My immediate, almost involuntary reaction was to say holy shit. I stopped myself, I had never once in my life practiced any religion but it felt wrong to violate the Catholic standards of regulating speech in a place of worship, especially this one. I walked through the piers with my head fixed above me, taking in the almost absurd level of grandeur. I began to wonder what I was meant to feel in this space. All art serves the purpose of communicating a feeling, and this building was certainly art, but what was it supposed to mean? Was I supposed to feel small, with the towering gilded shapes above me representing the might of god? Was I supposed to feel pride in the beauty of the building’s construction? Were the ivory pillars and intricate paintings supposed to make me feel closer to Christ?
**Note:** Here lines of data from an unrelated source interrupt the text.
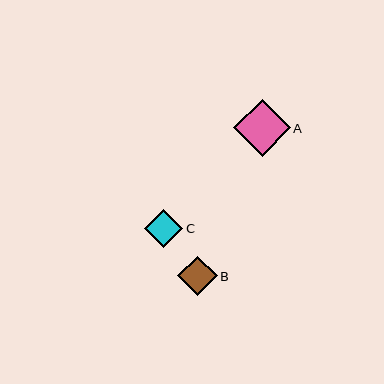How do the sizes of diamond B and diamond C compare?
Diamond B and diamond C are approximately the same size.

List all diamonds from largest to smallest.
From largest to smallest: A, B, C.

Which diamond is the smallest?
Diamond C is the smallest with a size of approximately 39 pixels.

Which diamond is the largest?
Diamond A is the largest with a size of approximately 57 pixels.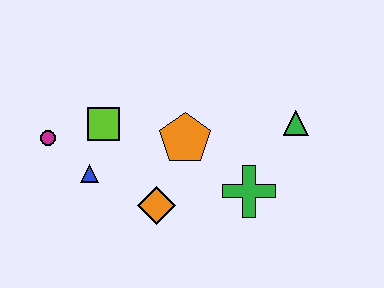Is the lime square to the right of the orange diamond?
No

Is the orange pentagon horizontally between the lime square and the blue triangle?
No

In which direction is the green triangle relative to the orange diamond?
The green triangle is to the right of the orange diamond.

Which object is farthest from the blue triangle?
The green triangle is farthest from the blue triangle.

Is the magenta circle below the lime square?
Yes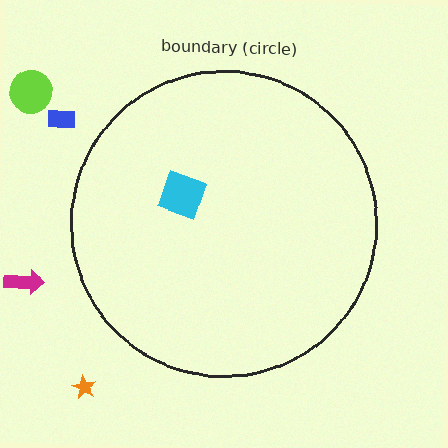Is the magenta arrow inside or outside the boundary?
Outside.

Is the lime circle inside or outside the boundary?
Outside.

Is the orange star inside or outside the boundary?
Outside.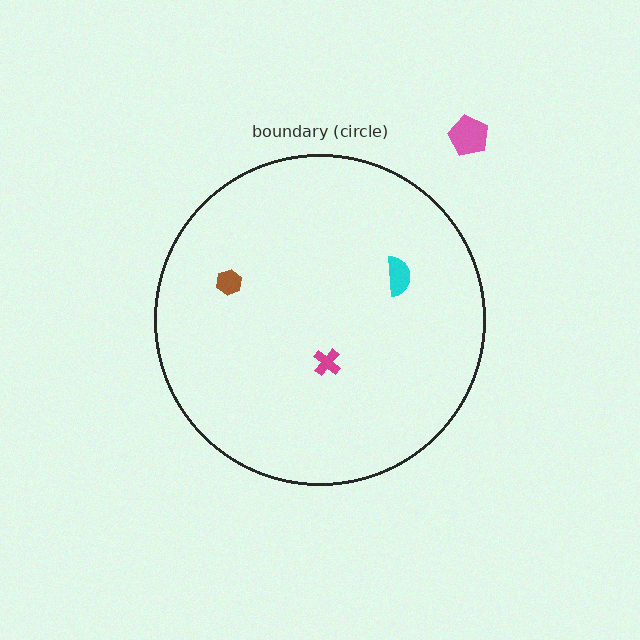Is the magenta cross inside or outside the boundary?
Inside.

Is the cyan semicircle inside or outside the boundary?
Inside.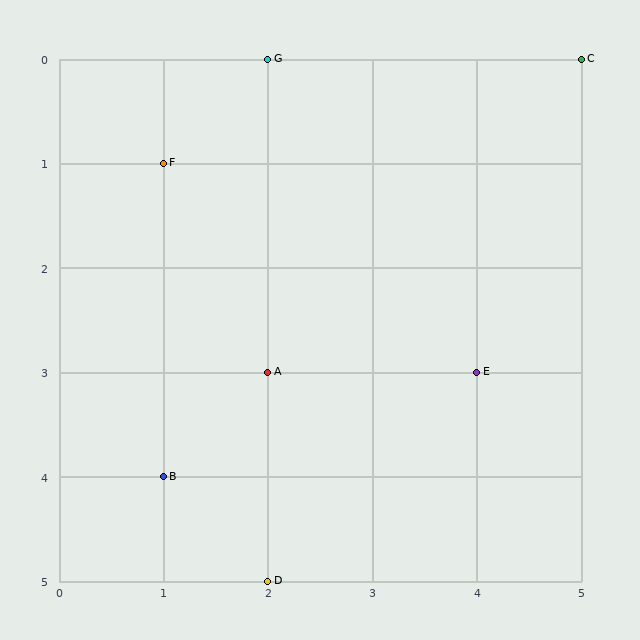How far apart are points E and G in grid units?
Points E and G are 2 columns and 3 rows apart (about 3.6 grid units diagonally).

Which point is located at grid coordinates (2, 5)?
Point D is at (2, 5).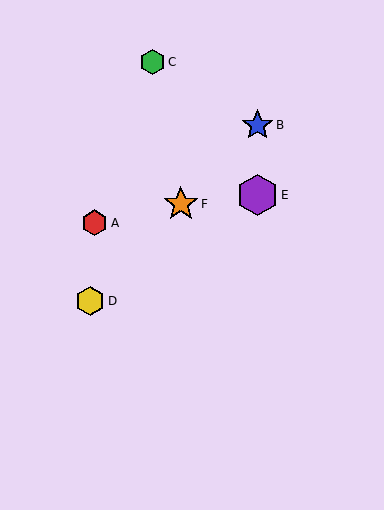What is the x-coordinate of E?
Object E is at x≈257.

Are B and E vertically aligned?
Yes, both are at x≈257.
I’m sure to a more experienced churchgoer all of these questions would have been answered by idle thoughts in the pews long ago, but I had no such history and I certainly didn’t find myself feeling closer to any kind of divinity. I felt intensely biological, like a ball of spit besmirching some Renaissance masterpiece, the undeniably intentional design of the church making me reflect on the thoughtlessness of my own. I could feel every organ in my body, the tubes and veins that connected them, and the cacophony of fluids that pulsed through them. My stomach hurt, my skin itched, my spine ached under the weight of shoulders it was never intended to bear.
Humans’ bipedal anatomy is built on the literal bones of our four-legged ancestors, and not perfectly; the universality of back pain as we age is a clear message from all of our vestigial structures and misappropriated vertebrae. If a god did ordain us to exist, our decision to stand tall with our head atop our shoulders must be one of defiance.
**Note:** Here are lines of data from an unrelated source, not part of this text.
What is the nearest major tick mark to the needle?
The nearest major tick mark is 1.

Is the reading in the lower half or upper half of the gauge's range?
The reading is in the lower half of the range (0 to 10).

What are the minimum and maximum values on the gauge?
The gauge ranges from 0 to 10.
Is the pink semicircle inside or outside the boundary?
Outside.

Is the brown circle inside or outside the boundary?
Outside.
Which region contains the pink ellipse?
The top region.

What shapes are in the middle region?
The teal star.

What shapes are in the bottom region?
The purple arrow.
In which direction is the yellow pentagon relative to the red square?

Clearly, on a physical level, I don’t understand churches. I did my sketches avoiding the most detailed parts of the building that were too difficult even to attempt to represent, settling on a view of a statue next to a pillar. The TV screen bolted above the statue provided a nice contrast I thought. I finished my sketch as the class came to an end and the church closed. I regrouped with my classmates and we found a subway back to campus. As I joked with my classmates though, I couldn’t get the way I felt in the church out of my mind. It may not have been the intended reaction but I felt something in those halls.